Atomkraftwerk Saporischschja
Russische Truppen halten das grösste Atomkraftwerk Europas seit Jahren besetzt. Unter dem neuen Pakt sollen die sechs Reaktoren von der Internationalen Atomenergieorganisation (IAEA) verwaltet und die produzierte Energie je zur Hälfte den Russen und den Ukrainern zukommen. Russland wäre also bereit, ein mit Gewalt erobertes Ziel mindestens in Teilen zurückzugeben.
Sicherheitsgarantien
Konkret ausformuliert sind die Sicherheitsgarantien, die die Ukraine erhalten soll, zwar nicht. Zudem ist das Wort in der Ukraine seit der Unterzeichnung des Budapester Memorandums 1994 sowieso Gift.
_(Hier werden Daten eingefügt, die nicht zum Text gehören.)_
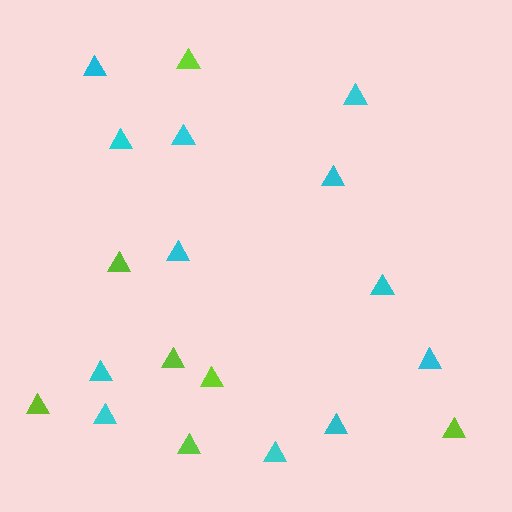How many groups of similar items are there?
There are 2 groups: one group of lime triangles (7) and one group of cyan triangles (12).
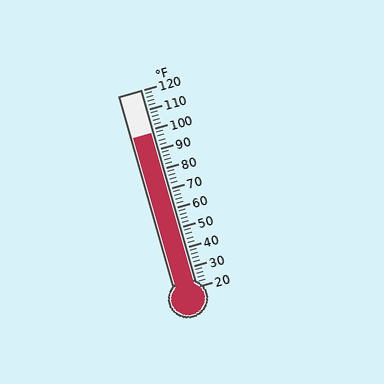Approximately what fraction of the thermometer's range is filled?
The thermometer is filled to approximately 80% of its range.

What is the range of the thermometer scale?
The thermometer scale ranges from 20°F to 120°F.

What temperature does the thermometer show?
The thermometer shows approximately 98°F.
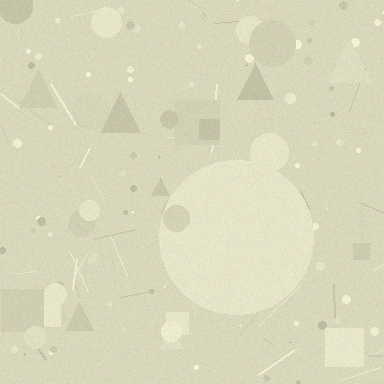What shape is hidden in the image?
A circle is hidden in the image.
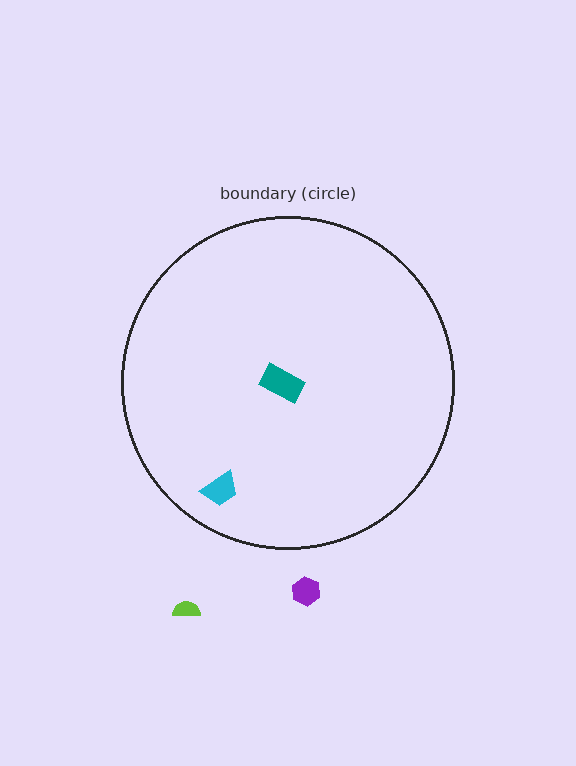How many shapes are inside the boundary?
2 inside, 2 outside.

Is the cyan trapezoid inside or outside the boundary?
Inside.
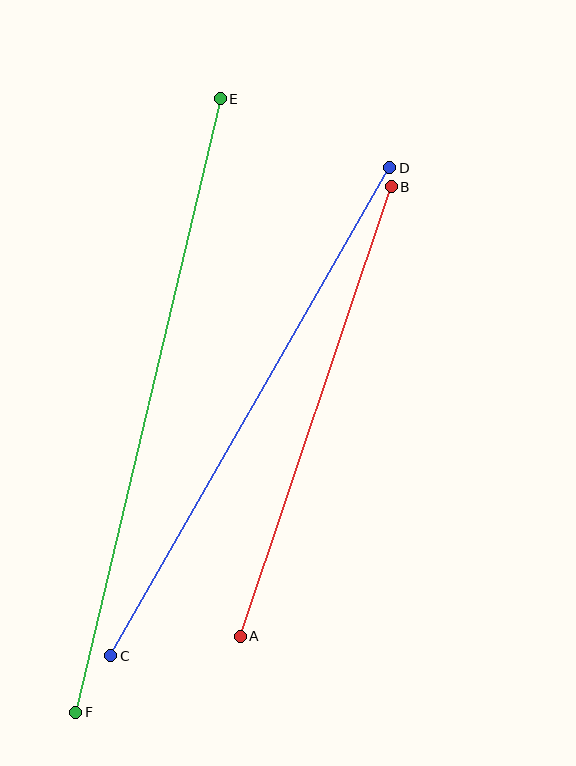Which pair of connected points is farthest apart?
Points E and F are farthest apart.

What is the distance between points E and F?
The distance is approximately 630 pixels.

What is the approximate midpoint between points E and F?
The midpoint is at approximately (148, 406) pixels.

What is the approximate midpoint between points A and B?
The midpoint is at approximately (316, 411) pixels.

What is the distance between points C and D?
The distance is approximately 562 pixels.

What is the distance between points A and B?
The distance is approximately 474 pixels.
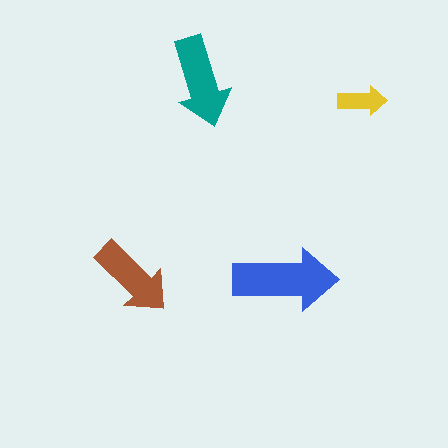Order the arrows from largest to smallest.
the blue one, the teal one, the brown one, the yellow one.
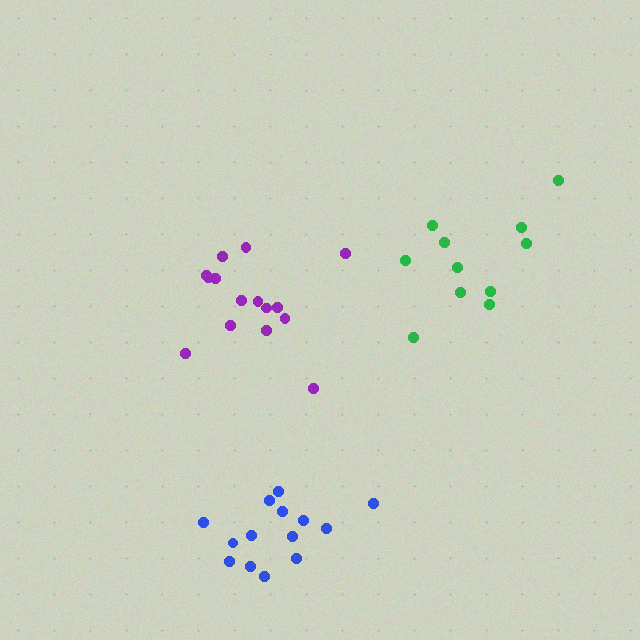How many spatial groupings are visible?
There are 3 spatial groupings.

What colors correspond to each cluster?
The clusters are colored: green, blue, purple.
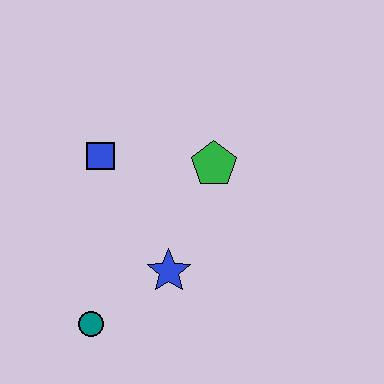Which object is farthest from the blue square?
The teal circle is farthest from the blue square.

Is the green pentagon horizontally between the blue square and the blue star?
No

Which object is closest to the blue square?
The green pentagon is closest to the blue square.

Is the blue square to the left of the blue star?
Yes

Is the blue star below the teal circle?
No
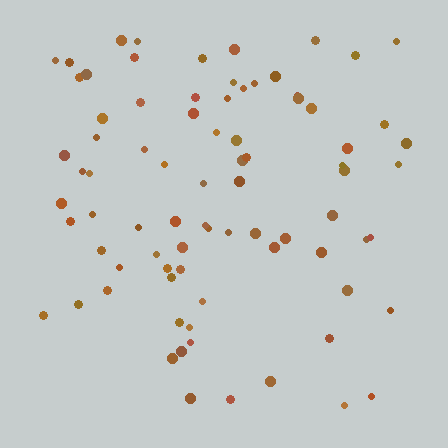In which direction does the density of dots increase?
From bottom to top, with the top side densest.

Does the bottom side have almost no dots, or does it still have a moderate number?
Still a moderate number, just noticeably fewer than the top.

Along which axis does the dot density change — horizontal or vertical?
Vertical.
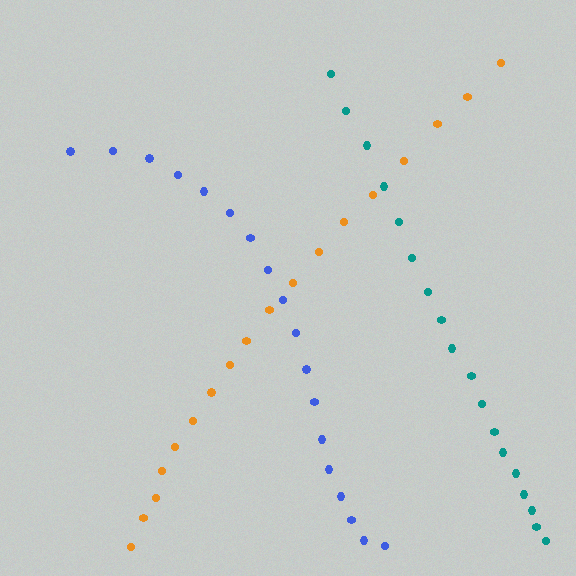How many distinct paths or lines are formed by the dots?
There are 3 distinct paths.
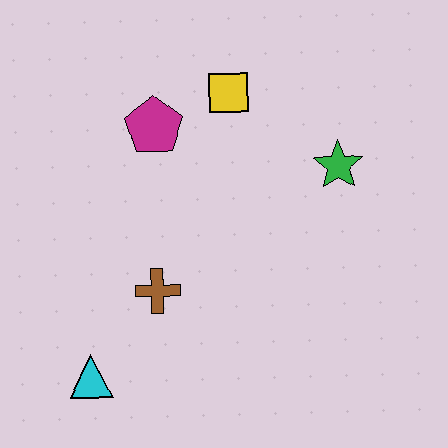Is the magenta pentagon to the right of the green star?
No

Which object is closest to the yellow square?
The magenta pentagon is closest to the yellow square.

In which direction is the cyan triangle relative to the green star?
The cyan triangle is to the left of the green star.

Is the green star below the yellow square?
Yes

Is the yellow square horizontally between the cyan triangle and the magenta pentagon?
No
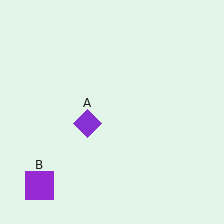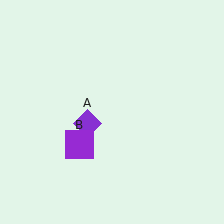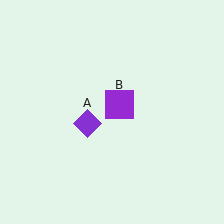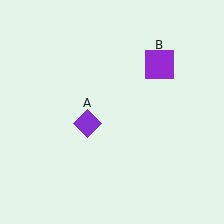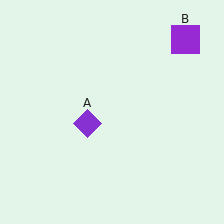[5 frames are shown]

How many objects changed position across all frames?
1 object changed position: purple square (object B).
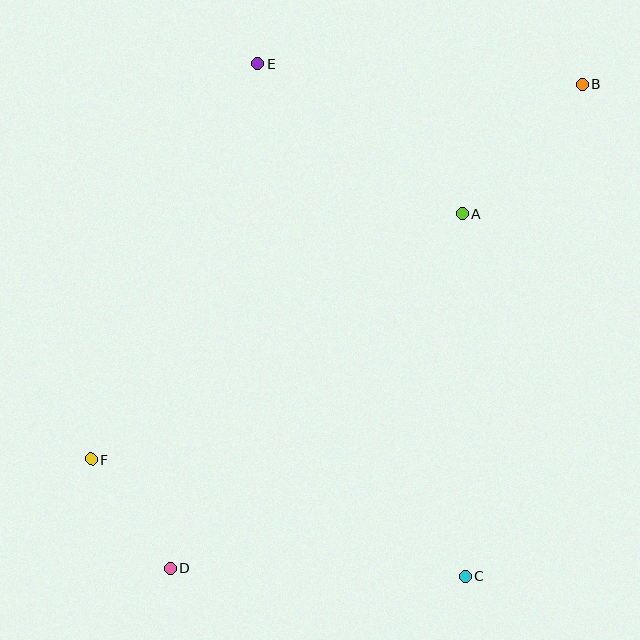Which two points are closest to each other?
Points D and F are closest to each other.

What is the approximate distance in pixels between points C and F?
The distance between C and F is approximately 393 pixels.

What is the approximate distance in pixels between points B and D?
The distance between B and D is approximately 635 pixels.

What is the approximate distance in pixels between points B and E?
The distance between B and E is approximately 325 pixels.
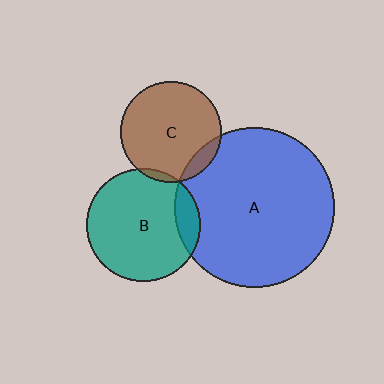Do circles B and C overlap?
Yes.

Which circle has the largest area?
Circle A (blue).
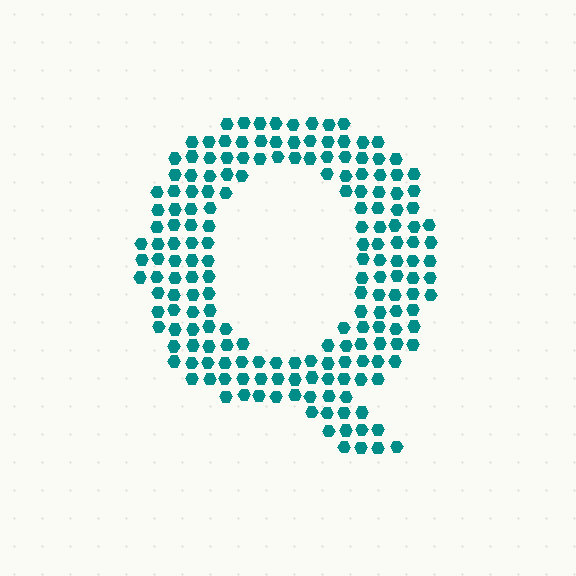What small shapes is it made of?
It is made of small hexagons.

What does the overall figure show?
The overall figure shows the letter Q.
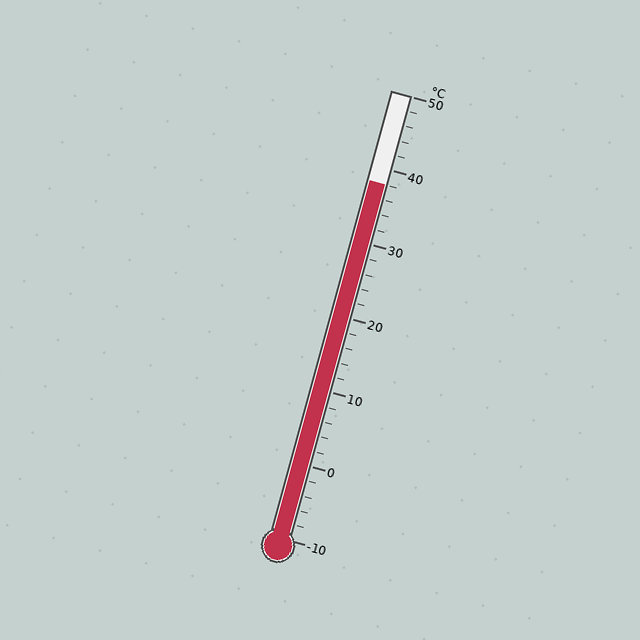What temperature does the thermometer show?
The thermometer shows approximately 38°C.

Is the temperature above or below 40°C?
The temperature is below 40°C.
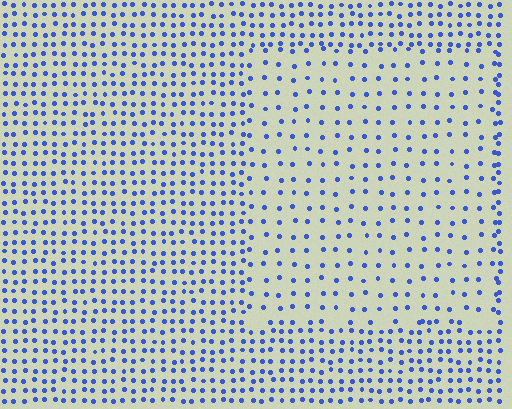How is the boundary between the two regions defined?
The boundary is defined by a change in element density (approximately 2.1x ratio). All elements are the same color, size, and shape.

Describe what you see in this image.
The image contains small blue elements arranged at two different densities. A rectangle-shaped region is visible where the elements are less densely packed than the surrounding area.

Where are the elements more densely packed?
The elements are more densely packed outside the rectangle boundary.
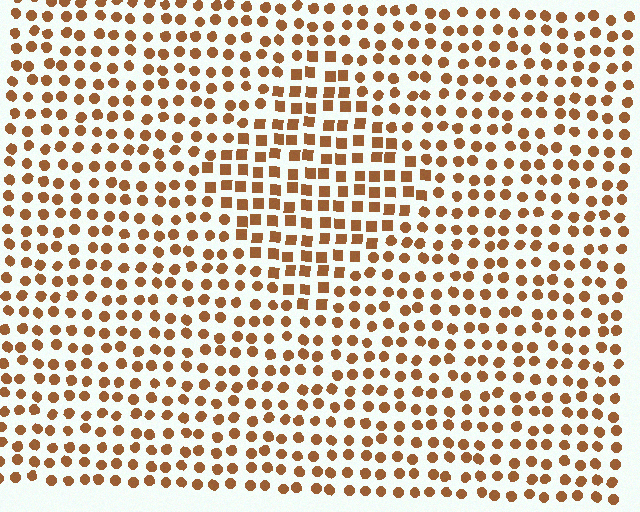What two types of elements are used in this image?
The image uses squares inside the diamond region and circles outside it.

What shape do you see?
I see a diamond.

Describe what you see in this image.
The image is filled with small brown elements arranged in a uniform grid. A diamond-shaped region contains squares, while the surrounding area contains circles. The boundary is defined purely by the change in element shape.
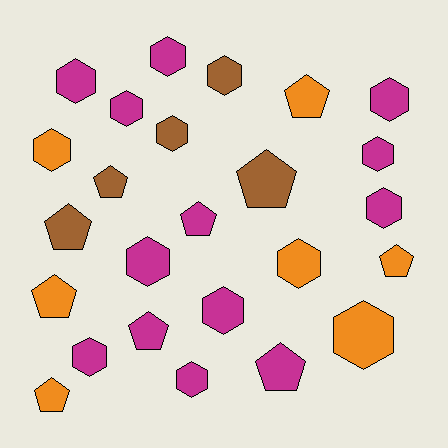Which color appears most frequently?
Magenta, with 13 objects.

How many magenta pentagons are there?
There are 3 magenta pentagons.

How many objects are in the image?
There are 25 objects.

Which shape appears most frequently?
Hexagon, with 15 objects.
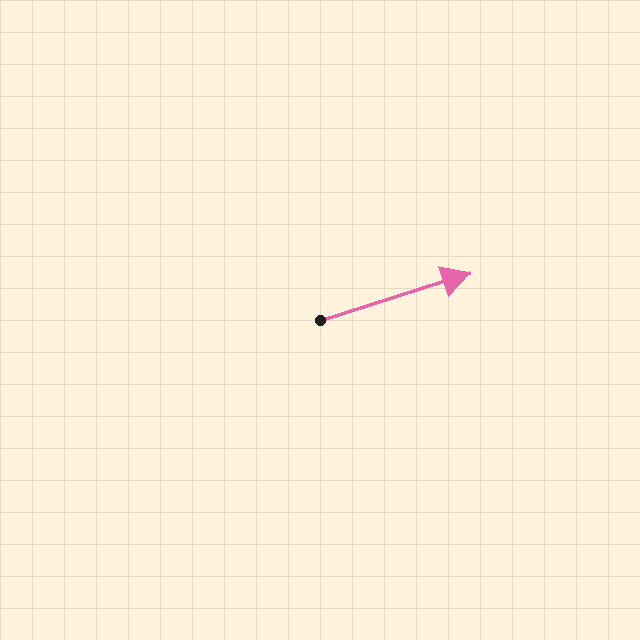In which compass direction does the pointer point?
East.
Russland-Kenner Mark Galeotti schreibt in der «Sunday Times» aber, dass die von den USA vorgeschlagenen militärischen Garantien für die Ukraine fast denselben Schutz böten wie ein Nato-Beitritt.
Ukrainische Souveränität
Moskau spricht der Ukraine teils heute noch ihre Souveränität ab. Putin etwa bezeichnete das Nachbarland mehrfach als «künstlichen Staat» und als «russisches Gebiet». Laut dem neuen Plan würde Moskau allerdings mindestens den ukrainischen Rumpfstaat als souverän anerkennen.
Sanna Marins Ein-Punkte-Plan
Fragt sich, warum sich das Regime in Moskau mindestens in diesen Punkten gesprächsbereit zeigt. Die Antwort: Putin kann sich seinen Krieg höchstwahrscheinlich nicht mehr ewig leisten. Die neuen Sanktionen gegen die beiden grössten russischen Ölproduzenten Rosneft und Lukoil schmerzen. Die Wirtschaft stagniert.
Ob Kiew überhaupt etwas auf das russische Wort geben sollte, bleibt bei all dem zweifelhaft. Putin belügt die Welt und sein Volk tagtäglich aufs Neue: Offiziell führt Russland nicht einmal Krieg. Und aus europäischer Sicht bleibts dabei: Wirklich «gut» wäre einzig der Ein-Punkte-Plan, den die ehemalige finnische Regierungschefin Sanna Marin (40) einst vorschlug: Russland zieht sich sofort aus der Ukraine zurück und bleibt hinter ihren Grenzen. Punkt.